[PATCH] dmr/amdgpu: Fix wrongly unref of BO

Wed Apr 19 11:37:14 UTC 2017

Hi Christian,

Without correctly kunmap, page table is corrupted. Page entries point to wrong memory locations. You might call it completely harmless. But I think this is a severe bug. Leaking memory is better than a corrupted page table. Think security.

Would you provide any document and reference by saying" It is impossible to receive a signal during module load/unload"? For example, if the unload stuck in a lock, can CTRL+C stop the unload?

If "It is impossible to receive a signal during module load/unload", interruptible waiting is fine too, because function amdgpu_bo_reserve will return successfully.

What about there is some other return error? What about in future somebody improve amdgpu_bo_reserve to return other errors, then function amdgpu_vram_scratch_fini becomes buggy?

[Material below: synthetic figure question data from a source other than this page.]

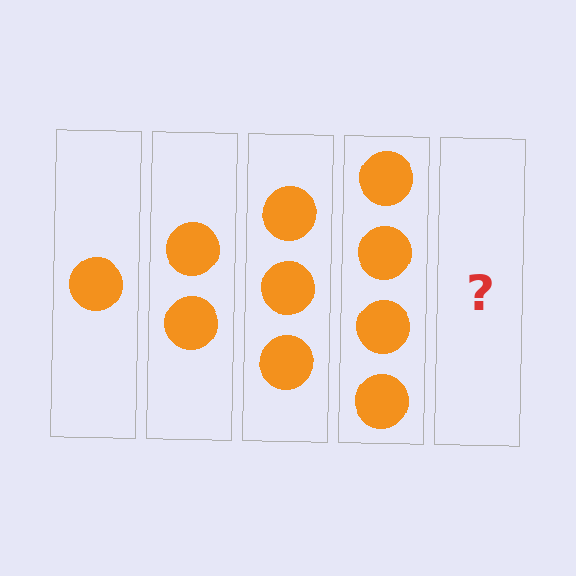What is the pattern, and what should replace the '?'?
The pattern is that each step adds one more circle. The '?' should be 5 circles.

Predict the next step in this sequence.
The next step is 5 circles.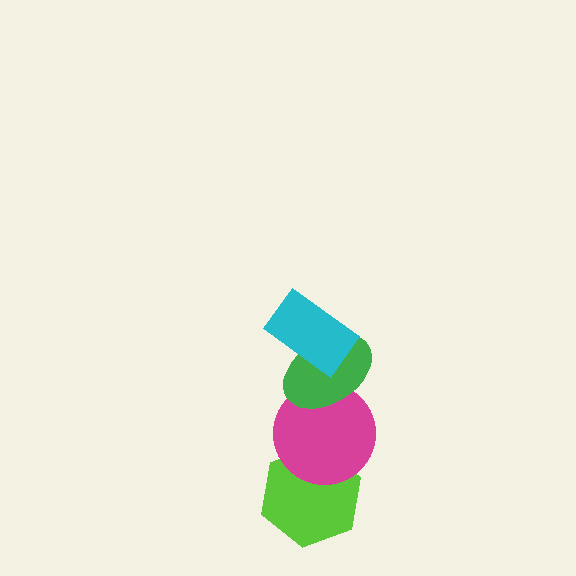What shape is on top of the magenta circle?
The green ellipse is on top of the magenta circle.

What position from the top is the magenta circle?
The magenta circle is 3rd from the top.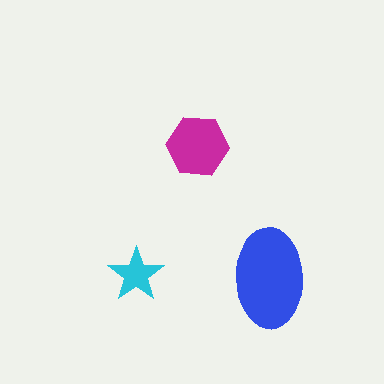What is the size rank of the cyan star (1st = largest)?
3rd.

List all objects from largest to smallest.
The blue ellipse, the magenta hexagon, the cyan star.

While I am thinking whether there is a better way for the current situation, would you give a real world example that my patch really not working? Then we can address it.

Thanks,

Alex Bin

________________________________
From: Christian König <deathsimple at vodafone.de>
Sent: Wednesday, April 19, 2017 2:35 AM
To: Xie, AlexBin; Zhou, David(ChunMing); amd-gfx at lists.freedesktop.org
Subject: Re: [PATCH] dmr/amdgpu: Fix wrongly unref of BO

Hi AlexBin,

the answer is ttm_bo_kunmap isn't called at all and yes in the case of an iomap we leak the address space reserved.

But that is completely harmless on a 64bit system compared to leaking the memory backing the address space.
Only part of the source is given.